Badan Legislasi (Baleg) DPR RI menunda pengesahan RUU Pilkada pada hari ini. Langkah Baleg DPR merevisi RUU Pilkada diharapkan tak melenceng dari putusan Mahkamah Konstitusi (MK).
Pakar Hukum Tata Negara Universitas Brawijaya (UB) Aan Eko Widiarto menegaskan bahwa keputusan MK nomor 60 dan 70 tahun 2024 terkait Undang-Undang Pilkada bersifat final dan mengikat.
Apabila Baleg DPR melakukan perubahan atau revisi RUU Pilkada harus sama dengan keputusan MK.
SCROLL TO CONTINUE WITH CONTENT
"Yang pertama putusan MK memang sudah mengikat final sudah diucapkan itu mengikat," ujar Aan kepada detikJatim, Kamis (22/8/2024).
"Kalau DPR mengubahnya, sebenarnya tidak masalah, mengubahnya DPR itu sepanjang perubahan yang dilakukan oleh DPR itu sama dengan isi putusan MK," sambung dosen Fakultas Hukum UB ini.
Menurut Aan, reaksi masyarakat hari ini adalah merespon adanya perubahan yang dilakukan oleh Baleg DPR RI yang disinyalir menyimpang dari keputusan MK.
"Masalahnya yang ada saat ini adalah perubahan yang dilakukan oleh DPR itu tidak sesuai dengan isi putusan MK," tuturnya.
Aan menjelaskan, MK dalam putusannya sudah terang benderang mengatur threshold (ambang batas) untuk persyaratan bakal calon yang maju di Pilkada.
Dengan menentukan prosentase dari jumlah daftar pemilih tetap di Pemilu 2024 lalu. Bukan lagi mengacu kepada perolehan kursi di tingkat DPRD.
"Kalau syarat calon 20 persen itu kan dari perolehan kursi. Nah persoalannya MK sudah terang benderang menentukan threshold-nya jadi untuk partai atau gabungan parpol itu adalah ditentukan prosentase dari DPT-nya," jelasnya.
Sementara ditanya soal penundaan pengesahan RUU Pilkada, karena alasan tertentu?. Aan menyatakan jika mengacu kepada pernyataan yang disampaikan oleh Wakil Ketua DPR RI, Sufmi Dasco Ahmad penundaan pengesahan RUU Pilkada karena tidak memenuhi kuorum atau kehadiran jumlah peserta rapat, itu dinilai wajar.
"Kalau penundaan hari ini, kalau saya dengar dari Pak Sufmi Dasco, karena tidak kuorum. Kalau belum kuorum karena faktor fraksi PDI, itu sebenarnya masuk akal tidak ada bohongnya.

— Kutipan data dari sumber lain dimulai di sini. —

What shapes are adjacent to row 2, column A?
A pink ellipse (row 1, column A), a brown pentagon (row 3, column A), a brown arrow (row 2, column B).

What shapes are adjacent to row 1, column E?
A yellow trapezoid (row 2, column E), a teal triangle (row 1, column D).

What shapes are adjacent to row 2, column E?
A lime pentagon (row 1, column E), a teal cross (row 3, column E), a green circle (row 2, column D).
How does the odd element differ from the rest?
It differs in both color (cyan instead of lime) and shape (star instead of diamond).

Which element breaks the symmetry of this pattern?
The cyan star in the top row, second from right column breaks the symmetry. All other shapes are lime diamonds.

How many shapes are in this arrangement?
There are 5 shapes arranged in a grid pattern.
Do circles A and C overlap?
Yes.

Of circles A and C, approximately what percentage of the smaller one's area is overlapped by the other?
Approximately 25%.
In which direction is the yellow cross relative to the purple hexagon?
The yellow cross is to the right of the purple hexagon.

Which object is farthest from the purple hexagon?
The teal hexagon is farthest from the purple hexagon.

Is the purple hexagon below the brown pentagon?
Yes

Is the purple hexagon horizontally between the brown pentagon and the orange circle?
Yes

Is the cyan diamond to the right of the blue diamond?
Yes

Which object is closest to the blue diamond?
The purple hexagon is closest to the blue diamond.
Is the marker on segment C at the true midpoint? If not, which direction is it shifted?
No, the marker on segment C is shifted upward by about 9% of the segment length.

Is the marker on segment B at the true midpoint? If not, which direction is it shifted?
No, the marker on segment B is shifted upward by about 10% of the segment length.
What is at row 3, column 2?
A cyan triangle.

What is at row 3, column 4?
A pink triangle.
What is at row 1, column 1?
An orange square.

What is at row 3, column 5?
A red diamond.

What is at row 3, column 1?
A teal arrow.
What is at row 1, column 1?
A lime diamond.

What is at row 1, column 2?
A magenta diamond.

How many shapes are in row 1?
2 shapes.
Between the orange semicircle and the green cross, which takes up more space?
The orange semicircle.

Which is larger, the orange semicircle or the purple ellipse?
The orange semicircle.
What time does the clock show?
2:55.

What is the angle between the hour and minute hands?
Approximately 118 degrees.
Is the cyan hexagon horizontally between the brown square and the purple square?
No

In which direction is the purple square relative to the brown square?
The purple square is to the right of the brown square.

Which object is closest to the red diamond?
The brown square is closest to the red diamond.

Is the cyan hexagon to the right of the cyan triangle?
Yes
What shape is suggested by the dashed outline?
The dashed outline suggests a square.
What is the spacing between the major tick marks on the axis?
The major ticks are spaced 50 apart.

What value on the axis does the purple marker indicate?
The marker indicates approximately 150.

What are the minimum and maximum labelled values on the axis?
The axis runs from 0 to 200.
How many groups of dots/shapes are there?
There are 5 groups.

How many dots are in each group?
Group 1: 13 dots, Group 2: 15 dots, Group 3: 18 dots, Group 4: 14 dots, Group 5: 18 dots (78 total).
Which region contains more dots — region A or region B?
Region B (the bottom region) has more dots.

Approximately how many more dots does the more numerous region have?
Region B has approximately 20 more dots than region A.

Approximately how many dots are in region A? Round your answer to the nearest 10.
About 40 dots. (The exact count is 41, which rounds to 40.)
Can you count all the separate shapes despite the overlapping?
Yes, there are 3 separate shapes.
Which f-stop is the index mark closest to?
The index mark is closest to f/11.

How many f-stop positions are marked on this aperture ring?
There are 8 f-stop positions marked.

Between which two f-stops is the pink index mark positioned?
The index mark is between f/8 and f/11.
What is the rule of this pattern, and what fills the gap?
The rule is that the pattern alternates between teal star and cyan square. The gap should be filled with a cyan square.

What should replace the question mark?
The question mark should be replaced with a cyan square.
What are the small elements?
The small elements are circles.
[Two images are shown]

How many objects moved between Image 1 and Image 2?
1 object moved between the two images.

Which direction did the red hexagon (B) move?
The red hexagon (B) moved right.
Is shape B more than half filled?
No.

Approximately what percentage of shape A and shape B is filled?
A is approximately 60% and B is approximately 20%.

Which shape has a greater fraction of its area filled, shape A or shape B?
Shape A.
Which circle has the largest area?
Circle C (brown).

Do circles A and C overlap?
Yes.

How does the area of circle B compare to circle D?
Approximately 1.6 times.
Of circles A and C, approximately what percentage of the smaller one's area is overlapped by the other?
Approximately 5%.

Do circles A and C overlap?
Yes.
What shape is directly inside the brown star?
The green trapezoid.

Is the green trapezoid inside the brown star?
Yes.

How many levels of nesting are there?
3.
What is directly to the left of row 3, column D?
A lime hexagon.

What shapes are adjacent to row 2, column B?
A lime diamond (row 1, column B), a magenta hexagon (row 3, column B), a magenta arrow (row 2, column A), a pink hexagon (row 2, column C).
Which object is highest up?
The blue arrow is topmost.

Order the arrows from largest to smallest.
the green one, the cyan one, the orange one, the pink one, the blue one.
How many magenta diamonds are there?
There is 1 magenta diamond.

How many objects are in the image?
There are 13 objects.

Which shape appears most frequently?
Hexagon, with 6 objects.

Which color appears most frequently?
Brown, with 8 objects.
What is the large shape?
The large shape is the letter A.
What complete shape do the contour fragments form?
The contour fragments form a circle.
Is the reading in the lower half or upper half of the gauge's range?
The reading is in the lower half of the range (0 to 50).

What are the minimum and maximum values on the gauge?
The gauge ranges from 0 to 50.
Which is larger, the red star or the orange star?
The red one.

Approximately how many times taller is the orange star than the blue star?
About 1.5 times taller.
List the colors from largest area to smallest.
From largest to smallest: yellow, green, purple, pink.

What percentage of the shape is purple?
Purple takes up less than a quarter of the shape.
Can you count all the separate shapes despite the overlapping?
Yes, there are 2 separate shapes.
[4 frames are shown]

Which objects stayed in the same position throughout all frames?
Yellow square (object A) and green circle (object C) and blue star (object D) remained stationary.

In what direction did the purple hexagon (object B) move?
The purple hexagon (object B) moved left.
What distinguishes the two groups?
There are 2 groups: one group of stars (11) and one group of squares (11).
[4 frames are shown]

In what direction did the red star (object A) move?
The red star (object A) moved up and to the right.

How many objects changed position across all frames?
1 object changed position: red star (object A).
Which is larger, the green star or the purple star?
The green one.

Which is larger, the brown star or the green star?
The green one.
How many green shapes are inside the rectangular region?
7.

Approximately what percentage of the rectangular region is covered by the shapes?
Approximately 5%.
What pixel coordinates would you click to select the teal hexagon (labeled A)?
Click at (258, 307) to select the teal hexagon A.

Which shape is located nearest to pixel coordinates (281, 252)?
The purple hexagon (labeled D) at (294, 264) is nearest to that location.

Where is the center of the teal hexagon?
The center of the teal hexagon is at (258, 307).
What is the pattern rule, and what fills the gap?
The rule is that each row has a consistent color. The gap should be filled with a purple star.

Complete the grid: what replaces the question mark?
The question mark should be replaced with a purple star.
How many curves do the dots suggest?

Kalau PDI tidak hadir karena tidak kuorum itu wajar," jawabnya.
Tetapi, lanjut Aan, jika ternyata Fraksi PDI Perjuangan hadir dan seharusnya dapat kuorum baru dipertanyakan, alasan mengapa ada penundaan.
"Tapi kalau ternyata nanti misalnya, PDIP hadir dan kuorum. Nah ini ada apa?. Jadi ada maksud tertentu dari DPR itu," sambungnya.
Lantas apakah penundaan pengesahan RUU Pilkada sengaja untuk meredam gelombang aksi?. Aan menegaskan bahwa hal tersebut sangat tergantung dari kebenaran adanya fraksi di DPR RI.
"Jadi itu sangat tergantung dari kebenaran satu fraksi. Karena 8 fraksi lawan 1 Fraksi. Satu fraksi PDIP itu jumlahnya bisa menyebabkan gak kuorum," pungkasnya.